? ? ? ? 老屋是在記憶里的,在夢里的。
? ? ? ? 聽母親說老屋是民政局撥款建的,父親是一等殘廢軍人,在房子剛打好地基的時候,就撒手人寰。
? ? ? ? 80年代初的房子是土坯瓦房,就是自家稻田收割之后,用牛拉石滾碾壓平整,再用制土坯的工具切割成塊狀堆砌起晾干,比現在燒制而成的磚塊要大,這是一個費力的工程,在晾干之前,下雨要去蓋,天晴要掀開來曬。
? ? ? 記得有一天深夜,狂風暴雨,雷電交加,母親呼喊鄰居眾人去幫忙搭蓋,只留下熟睡的我和弟弟,電閃雷鳴將我們嚇醒,漆黑的夜,只有風聲雨聲雷電聲,3個孤零零的孩子在那個恐怖的夜晚嚎啕大哭,依稀記得,弟弟尿了床,我蜷縮在床角……那個驚悚的黑夜在腦海里久久回放。
? ? ? 那一年我5歲,大弟3歲,小弟還不足百天,我想30歲的母親是沒有時間悲傷的,生活張開了血盆大口,命運已經向她宣戰,她得讓三個嗷嗷待哺的孩子有屋避雨,有衣遮寒,有食擋饑,生活的艱辛讓她無暇給予我們溫柔的母愛,無暇給予我們更多的關注,她像個男人,像個父親,是剛強的,像一座大山,是我們唯一的依靠。
? ? ? 老屋終于建成了,五間瓦房,沒有粉刷都是泥土的顏色,這已經滿足了——如果沒有國家民政部門,我們還住在茅草屋。
? ? ? ? 在外公的不懈努力下,按照當時的國家政策,落實了我們娘四個撫恤問題,每個月都會有一筆撫恤金領取——生活似乎有了顏色。

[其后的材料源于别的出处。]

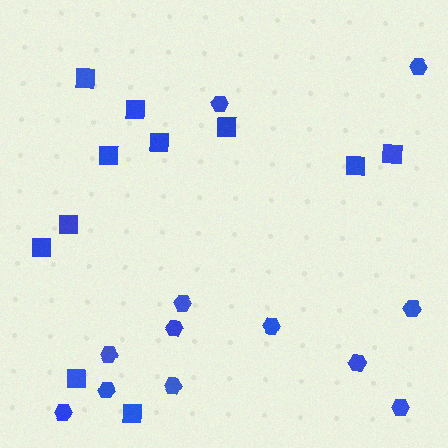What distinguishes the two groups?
There are 2 groups: one group of squares (11) and one group of hexagons (12).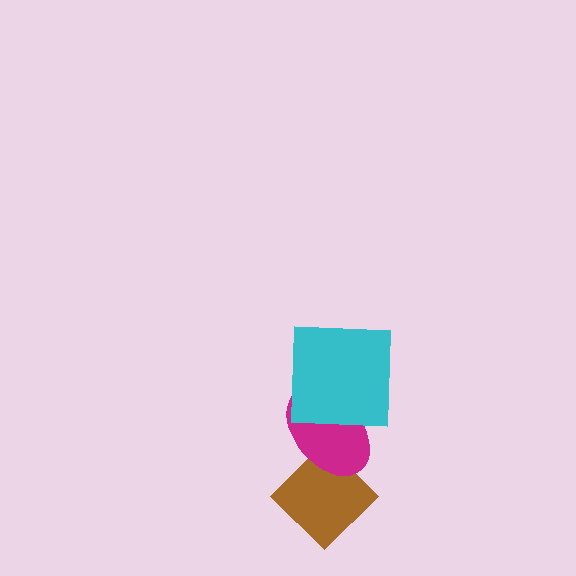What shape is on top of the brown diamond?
The magenta ellipse is on top of the brown diamond.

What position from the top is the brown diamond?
The brown diamond is 3rd from the top.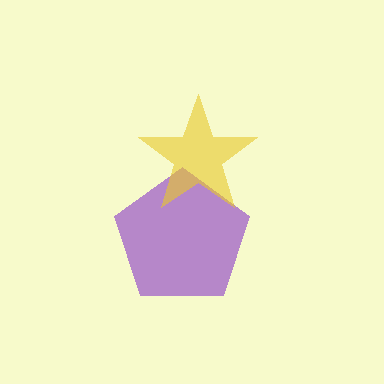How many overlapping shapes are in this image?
There are 2 overlapping shapes in the image.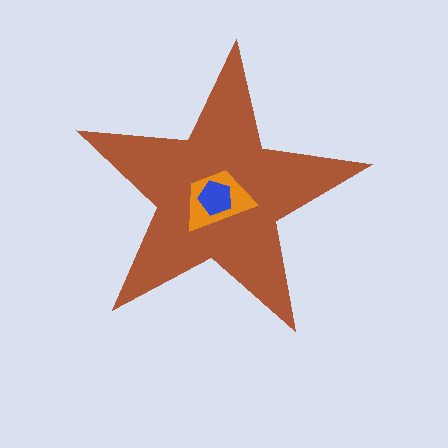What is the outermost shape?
The brown star.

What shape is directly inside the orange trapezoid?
The blue pentagon.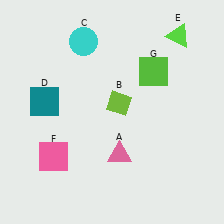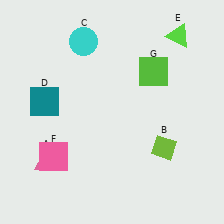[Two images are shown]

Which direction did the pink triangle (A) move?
The pink triangle (A) moved left.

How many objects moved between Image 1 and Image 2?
2 objects moved between the two images.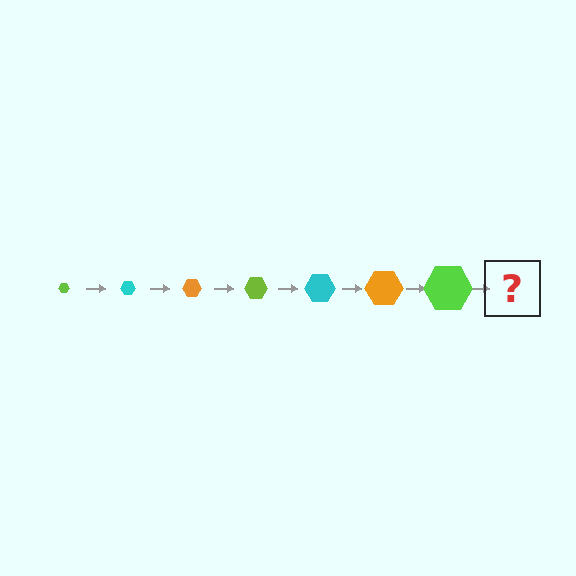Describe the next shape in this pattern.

? ? ? ? 那個年代,貧窮是所有人的標志,溫飽是最重要的事情,當然那是大人們的事情,我們這些孩子并沒有因為這些失去童年的快樂,記得老屋建好后并沒有建院子,房前屋后都是大大的空地,母親在屋后移植了竹子,來年春天就爆滿竹筍,門口被母親開墾出菜園,用竹竿扎成籬笆擋住雞鴨的啄食,愛花的我則在籬笆旁撒下牽牛花種,任其爬滿籬笆,紫色的花墻成為家門口一道亮麗的風景。那個時候是沒有零食的,那些菜園里的黃瓜、茄子、豆角成了我們的目標,摘下來洗都不洗就往嘴里塞……
? ? ? ? 我和弟弟曾經在野地里尋來杏樹和桃樹苗,歡天喜地的種在大門口的邊邊上,這棵是我的,這棵是他的……,一邊澆水一邊盼望早日開花結果……,春天漫山遍野的映山紅,夏季的那個叫“栽秧果”的野果,秋季地里的紅薯和花生,都曾經是我們嘴里的美味“零食”,冬天不知寒冷為何物,在空蕩蕩的山坡上像脫韁野馬,在月光皎潔的夜晚和小伙伴們捉迷藏……
? ? ? 再后來母親就把院墻建起來,晚上起夜再也不用害怕,院子里栽了兩棵梔子花和紫薇花,愛干凈的母親把豬圈,雞圈整理的井井有條。
? ? ? 老屋與2002年拆除翻建成寬敞明亮的新樓房,房前屋后的竹林依然郁郁蔥蔥,院子里的梔子花和紫薇已經粗壯如樹干,杏樹和桃樹已經碩果累累,母親還另外種了板栗、櫻桃、李子、無花果,只是我們已經失去了種樹的初衷了。
? ? ? 我們都長大了,各奔東西,母親老了,卻一直不肯閑著,一直在操勞,心存愧疚又無可奈何。
? ? ? 老屋只能在夢中尋到,就如同童年的歡樂和心酸,年少的倔強與煩惱,依賴與叛逆,只能在漸行漸遠的回望里。
? ? ? 生活的阡陌中,沒有人能改變縱橫交錯的曾經,那些不忍遺忘的,念念不忘的都在歲月的長河里風干成了風景。
? ? ? 露從今夜白,月是故鄉明。